Notes (lots and lots of notes)

Index (a very useful and complete index)

Each chapter advances the fascinating story of the massive attempt to discover and save the many documents and books – to determine which were of value (initially to the winning of the war) and then which would be useful in trying the Nazi leaders at the war crimes trials. One of the fascinations of the book is the many old pictures which accompany the story and help to give it a feel of authenticity.

As you can imagine the story includes the many questions that such a project would raise: What about copyright? Who owns these documents and books? How to insure that materials taken from private libraries are accounted for and possibly returned? What to do to be sure that the war time documents get to the right people? The sheer size of the operation is amazing. Stuurman was responsible for finding and securing boxcar loads of Nazi material in the final years of the war and into the occupation.
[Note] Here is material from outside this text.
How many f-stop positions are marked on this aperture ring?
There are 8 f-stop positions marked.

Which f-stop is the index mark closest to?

The problems were exacerbated by the post war division of Berlin and by the ongoing disagreements among wartime “partners” as the cold war progressed.

The book is carefully researched, written with care and skill, and provides an additional warning about the horrors of wartime.

Bob Lane is Professor Emeritus Philosophy at Vancouver Island University and the author of Reading the Bible: Intention, Text, Interpretation.